Photoelectric effect for dummies

Today, in what I take my third coffee between rest and rest of the studies, I want to tell you about the photoelectric effect since these days I have been talking about things of photons that are able to move things.

The photoelectric effect is not a new thing, but has been “with us” since the XIX century and is the recognition that light is a wave and a particle at the same time.

The fact is that it is recognized that light is a particle (and very small, by the way) because it is observed as it is able to hit the electrons that are in the atoms. This can only be done if a photon is something physical.

Regarding its wave quality, it is indicated because the photoelectric effect is able to pass energy to what strikes, something, the transfer of energy, that can only make the waves.
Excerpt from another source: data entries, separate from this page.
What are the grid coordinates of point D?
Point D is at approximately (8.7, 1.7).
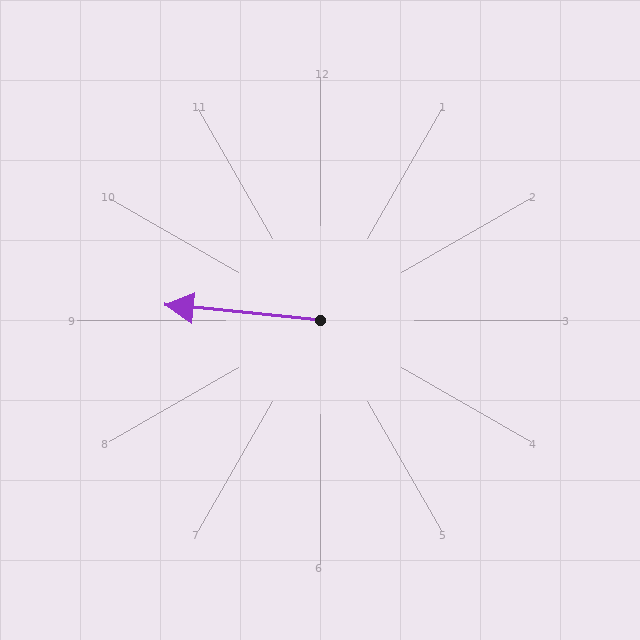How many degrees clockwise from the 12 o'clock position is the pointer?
Approximately 276 degrees.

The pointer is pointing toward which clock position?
Roughly 9 o'clock.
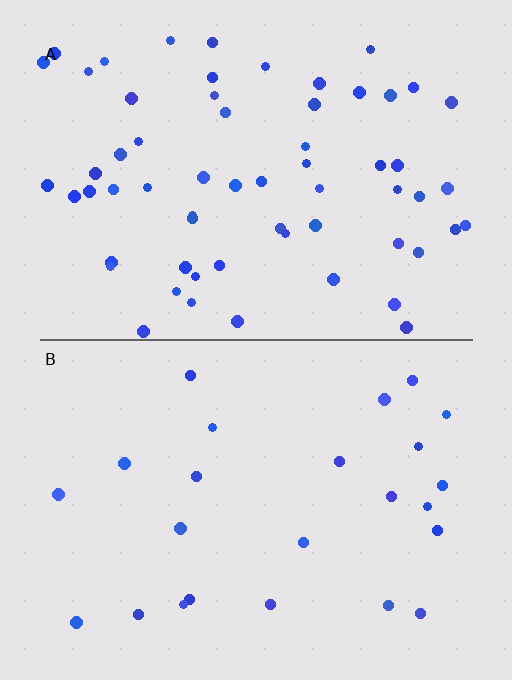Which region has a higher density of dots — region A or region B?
A (the top).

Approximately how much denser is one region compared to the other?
Approximately 2.5× — region A over region B.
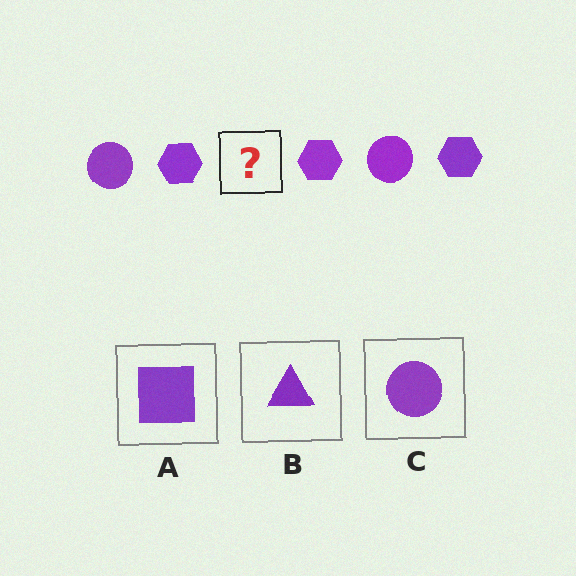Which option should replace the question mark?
Option C.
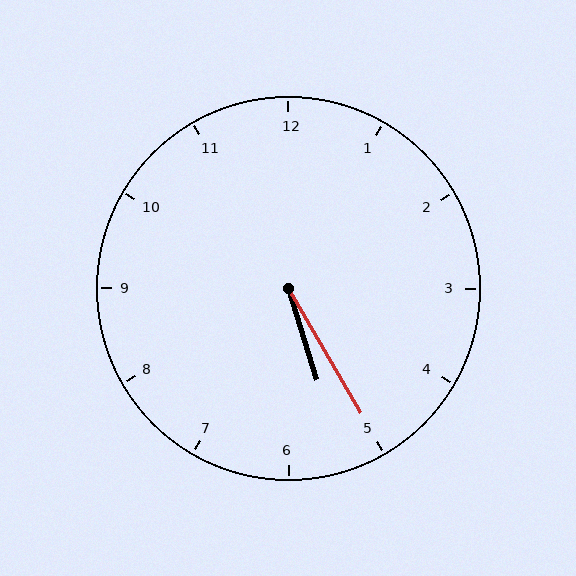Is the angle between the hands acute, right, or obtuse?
It is acute.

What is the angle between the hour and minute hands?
Approximately 12 degrees.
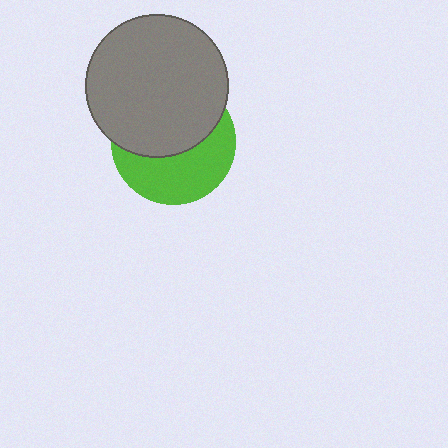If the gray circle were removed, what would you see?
You would see the complete lime circle.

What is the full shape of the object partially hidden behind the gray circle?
The partially hidden object is a lime circle.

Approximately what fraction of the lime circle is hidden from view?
Roughly 53% of the lime circle is hidden behind the gray circle.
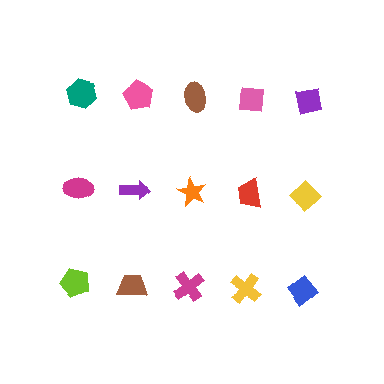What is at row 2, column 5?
A yellow diamond.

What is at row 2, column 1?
A magenta ellipse.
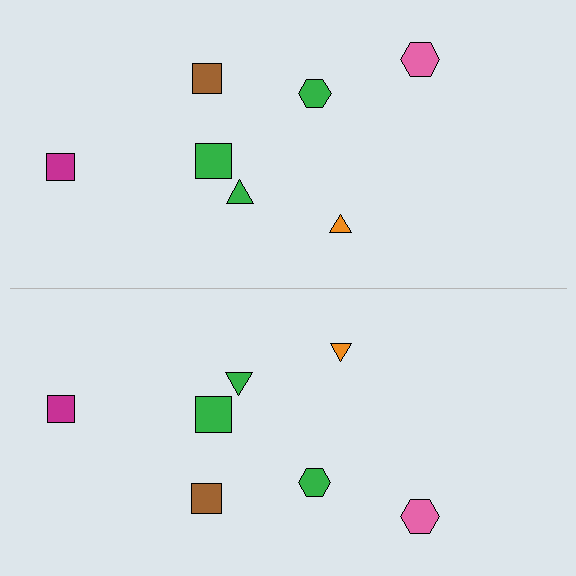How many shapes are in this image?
There are 14 shapes in this image.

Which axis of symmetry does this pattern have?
The pattern has a horizontal axis of symmetry running through the center of the image.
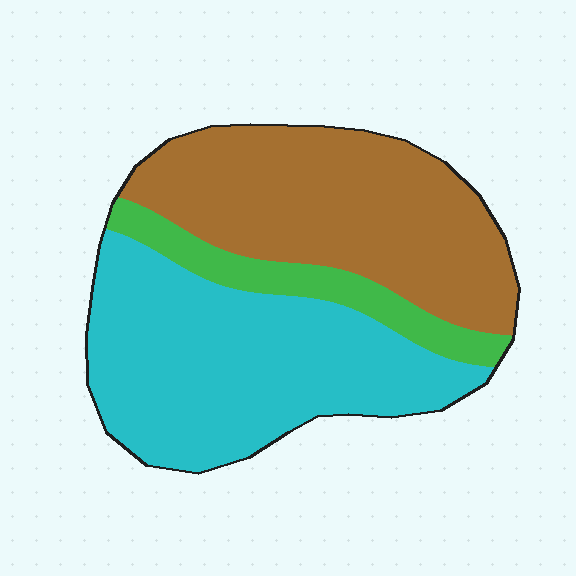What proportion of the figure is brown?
Brown takes up about two fifths (2/5) of the figure.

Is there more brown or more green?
Brown.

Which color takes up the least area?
Green, at roughly 10%.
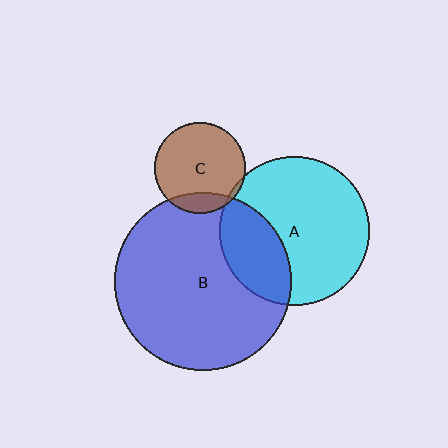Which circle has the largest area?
Circle B (blue).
And how does this look?. Well, it’s very simple. Heinrich Hertz, German physicist, realized, in an experiment that if it put light in a jump of current, this one was able to arrive at longer distances. Especially with certain types of light (more than with others). This made him think that the light had something to do with the current, although it was not very clear. And it is that even the question that the light was wave and photon was not very clear, until the friend Planck arrived (as you can see, for a physicist is a knife, is good for everything) who proposed the idea of ​​quantification of matter that was taken advantage of by Einstein that, I manage to explain the reason of this thing.

And, as we know, atoms have electrons in different orbits depending on the energy they have. To more energy (actually, a part is kinetic energy) is its orbit farther from the nucleus, simply because, as I said, the kinetic energy of the electron gives it more speed. As an example, if you go in a circular circuit and run faster, each time you go more towards the outside or you will have to turn more the steering wheel (that would be like putting more “gravitational” force).

When a photon comes around the world, charged with an energy towards an atom, hopefully, it can give a hit to that electron. When it gives a good blow, it transmits its energy modifying the orbit in which this one is. Come on, it’s a way to give energy to an atom. If this electron is of a material that tends to drop electrons because they are in its valence (ie, the outermost) layer, it is normal for the electron to escape from the nucleus.

This, friends, is the photoelectric effect, where a photon “creates electricity“.

And then you will say, then all materials radiate electrons when it gives them the light ?. Well, no. It depends on the material itself, whether it can withstand the absorption of that energy because its electrons are not all in the “outer” layers or if it is capable of emitting that energy which it abuses, for example, in heat. And so you have a coherent explanation of why things are heated in the light of the Sun. Come on, it depends on light and material as it is made atomically.

Also, as you will know (or not), the orbits of the electrons are jumps (it is part of quantum physics, quanta, knowing this, by Planck), then the necessary energy has to be enough to make it jump orbit.

The photoelectric effect is very interesting and is now being used to create superconductors at room temperature (and here you can study the actual problems and how it works too) by irradiating (through a glass) the metallic material to facilitate the movement of the electrons. That is to say, it is putting a light almost parallel to the cable so that, by the photoelectric effect, it creates a layer of loose electrons by the material that is exactly the one that is used to transport the energy and as insulating layer of the passing electricity By this, achieving the movement of electrons without almost lost of energy.